Uncle Henry has been having trouble keeping his weight constant. In fact, during each week, his weight changes from the beginning of the week to the end of the week by a random amount, uniformly distributed between -0.5 and 0.5 pounds. Assuming that his weight change during any given week is independent of his weight change during any other week, approximate the probability that at the end of 50 weeks Uncle Henry will have had a net change in weight of at least +3 pounds. You may want to refer to the standard normal table .

The answer can be calculated by Central Limit Theorem.

You need to find P(sn=>3) where sn= x1+x2+....+xn. So, to approximate this sum, we just need to calculate P(zn=>z) where zn=sn/(n^1/2)*standard deviation, and z= 3/2.0364. Finally, because we are dealing with the CDF of a normal random variable, we should calculate 1-P(zn<3/2.0364) by looking at standard normal table. The final answer is 0.0708.

To solve this problem, we can use the Central Limit Theorem to approximate the distribution of the net change in weight after 50 weeks. We can consider each week's weight change as a random variable with a uniform distribution between -0.5 and 0.5 pounds.

The Central Limit Theorem states that the sum of a large number of independent and identically distributed random variables will be approximately normally distributed, regardless of the shape of the original distribution.

In this case, we have 50 independent weight changes, each uniformly distributed between -0.5 and 0.5 pounds. The mean of each weight change is 0, and the standard deviation is (0.5 - (-0.5))/sqrt(12) = 1/√3 ≈ 0.577.

The net change in weight after 50 weeks will be the sum of these 50 weight changes. The mean of the net change will be 0, and the standard deviation will be √50 times the standard deviation of the individual weight changes, i.e., √50 * 0.577 ≈ 4.08.

To find the probability that the net change in weight is at least +3 pounds, we need to find the probability that a standard normal random variable is greater than (3 - 0)/4.08 ≈ 0.735.

Using a standard normal table (Z-table), we can look up the probability associated with the Z-score of 0.735. Checking the table, the probability is approximately 0.7673. Therefore, the approximate probability that at the end of 50 weeks Uncle Henry will have had a net change in weight of at least +3 pounds is 0.7673, or about 76.73%.

To solve this problem, we can use the concept of the Central Limit Theorem. The Central Limit Theorem states that the sum of a large number of independent and identically distributed random variables approaches a normal distribution.

In this case, we have 50 weeks, and each week's weight change is uniformly distributed between -0.5 and 0.5 pounds. The sum of these weekly weight changes over 50 weeks will also be normally distributed according to the Central Limit Theorem.

Let's define X as the net change in weight over 50 weeks. We want to find the probability that X is at least +3 pounds.

First, we need to calculate the mean and standard deviation of X. The mean of a uniformly distributed random variable is (a + b) / 2, where a is the lower bound and b is the upper bound.
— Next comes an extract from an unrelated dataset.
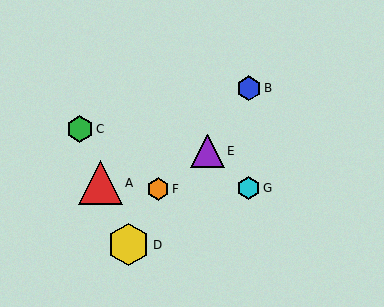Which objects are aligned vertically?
Objects B, G are aligned vertically.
In this case, the mean of the weekly weight change is (0.5 + (-0.5)) / 2 = 0 pounds.

The standard deviation of a uniformly distributed random variable is (b - a) / sqrt(12), where a is the lower bound and b is the upper bound. In this case, the standard deviation of the weekly weight change is (0.5 - (-0.5)) / sqrt(12) ≈ 0.29 pounds.

The mean of X over 50 weeks will be 50 times the mean of the weekly weight change, which is 50 * 0 = 0 pounds. The standard deviation of X over 50 weeks will be the square root of 50 times the standard deviation of the weekly weight change, which is sqrt(50) * 0.29 ≈ 2.06 pounds.

Now, we can use the standard normal table to find the probability that a normally distributed random variable with mean 0 and standard deviation 2.06 is at least +3 pounds. We need to standardize the value of +3 pounds by subtracting the mean and dividing by the standard deviation.

Standardizing +3 pounds gives us (3 - 0) / 2.06 ≈ 1.46.

Looking up the value of 1.46 in the standard normal table, we find that the probability is approximately 0.9265.

Therefore, the approximate probability that at the end of 50 weeks Uncle Henry will have had a net change in weight of at least +3 pounds is 0.9265 or approximately 92.65%.